As we can see, the serverless approach has allowed us to focus directly on the functional solution for our business problem without having to deal with any hosting/infra related operations from a technical point of view. In this way, it is possible to have quick solutions and deliveries, and it is also possible to reduce operational costs with its serverless pay-as-you-go model.
OCR with Azure Computer Vision API
With the increasing importance of the digitization of documents, there are different OCR solutions available that we can use today. If we want, either we can use Tesseract OCR which is open-source or ABBYY as commercial or we can use cloud-based solutions such as Azure Computer Vision. Within the scope of this article, I will use the Computer Vision Read API provided by Azure as fully managed OCR solution.

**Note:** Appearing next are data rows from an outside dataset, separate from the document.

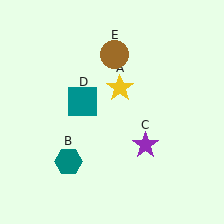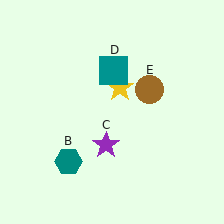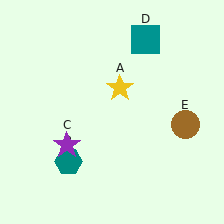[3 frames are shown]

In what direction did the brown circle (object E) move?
The brown circle (object E) moved down and to the right.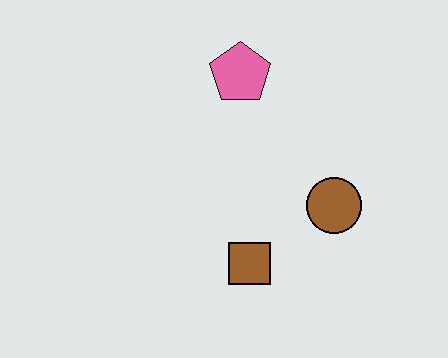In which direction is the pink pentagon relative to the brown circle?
The pink pentagon is above the brown circle.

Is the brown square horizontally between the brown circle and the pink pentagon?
Yes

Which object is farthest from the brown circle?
The pink pentagon is farthest from the brown circle.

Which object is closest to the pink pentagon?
The brown circle is closest to the pink pentagon.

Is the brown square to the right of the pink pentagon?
Yes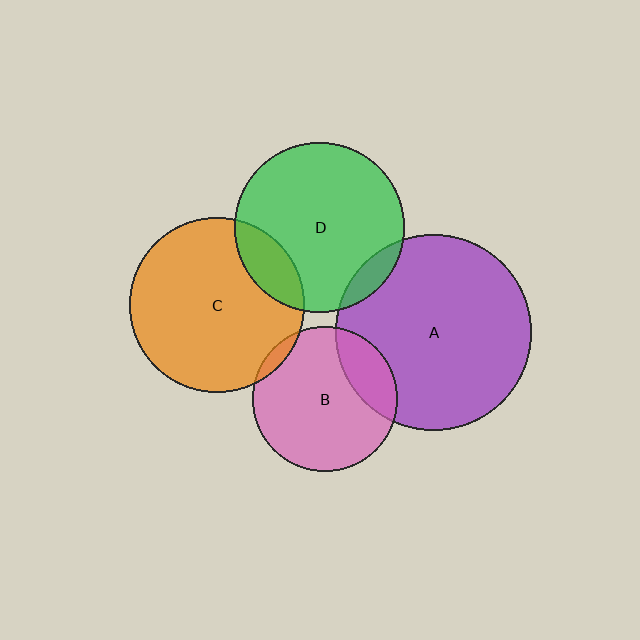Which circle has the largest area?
Circle A (purple).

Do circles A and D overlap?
Yes.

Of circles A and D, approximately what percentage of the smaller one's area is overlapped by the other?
Approximately 10%.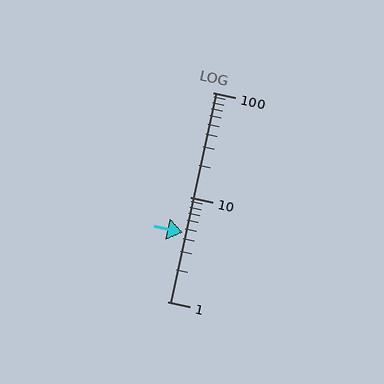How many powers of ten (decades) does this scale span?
The scale spans 2 decades, from 1 to 100.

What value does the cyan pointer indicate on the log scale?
The pointer indicates approximately 4.6.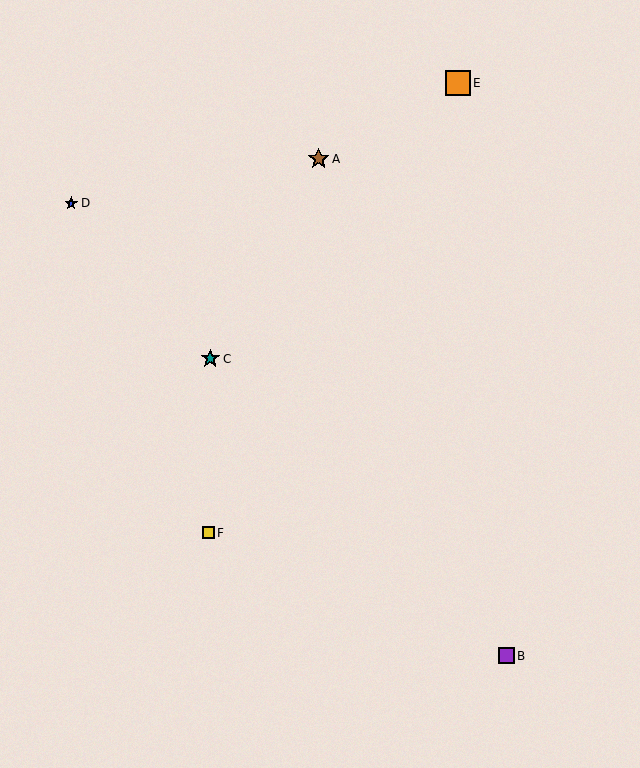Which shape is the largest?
The orange square (labeled E) is the largest.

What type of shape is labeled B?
Shape B is a purple square.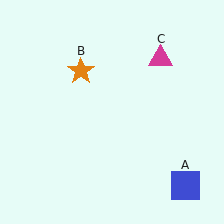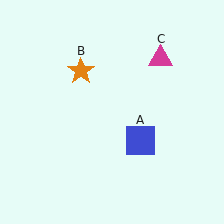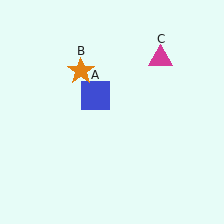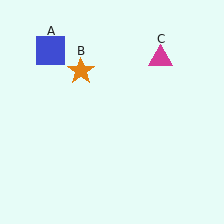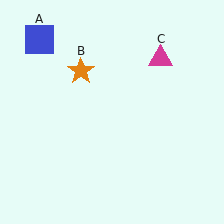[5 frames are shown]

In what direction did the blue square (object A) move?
The blue square (object A) moved up and to the left.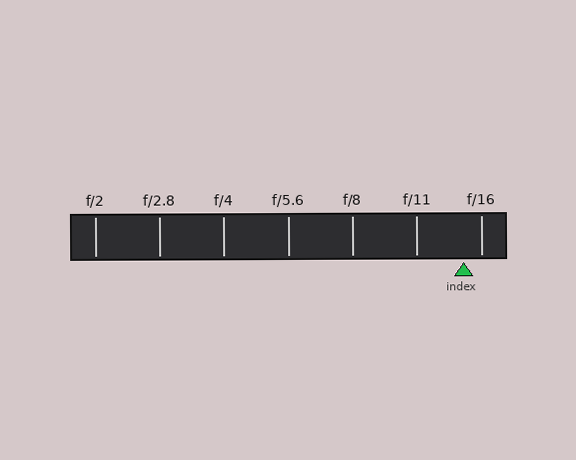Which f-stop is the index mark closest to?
The index mark is closest to f/16.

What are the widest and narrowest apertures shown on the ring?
The widest aperture shown is f/2 and the narrowest is f/16.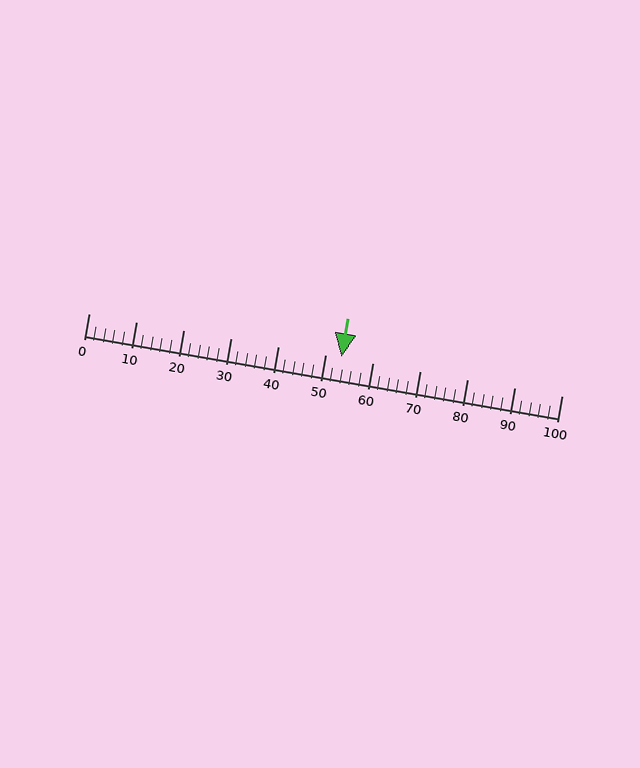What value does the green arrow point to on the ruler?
The green arrow points to approximately 53.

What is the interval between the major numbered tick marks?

Read API, which has an advanced recognition model, can digitize the texts on the documents in “164” different languages. It can also digitize handwritten texts up to “9” languages (02.2022 latest preview version). The best part for me is that it does not require any machine learning expertise.
It supports documents in JPEG, PNG, BMP, PDF, and TIFF formats. Its support for PDF and TIFF documents are up to “2000” pages.
One of the features I like is that we don’t need to specify any language during the OCR process. In this way, it can support multiple languages in the document. Another nice feature is that it can give us the extracted texts on a document with coordinates and confidence scores between “0” and “100”. With this confidence score, we can determine our own strategies according to different scenarios to achieve better results. For example, If the confidence score is below a level we want, we can also get the relevant document into a process that requires a manuel operations.
After a short introduction, we can now move on the implementation part.
First of all, let’s create a Computer Vision resource through the Azure Portal.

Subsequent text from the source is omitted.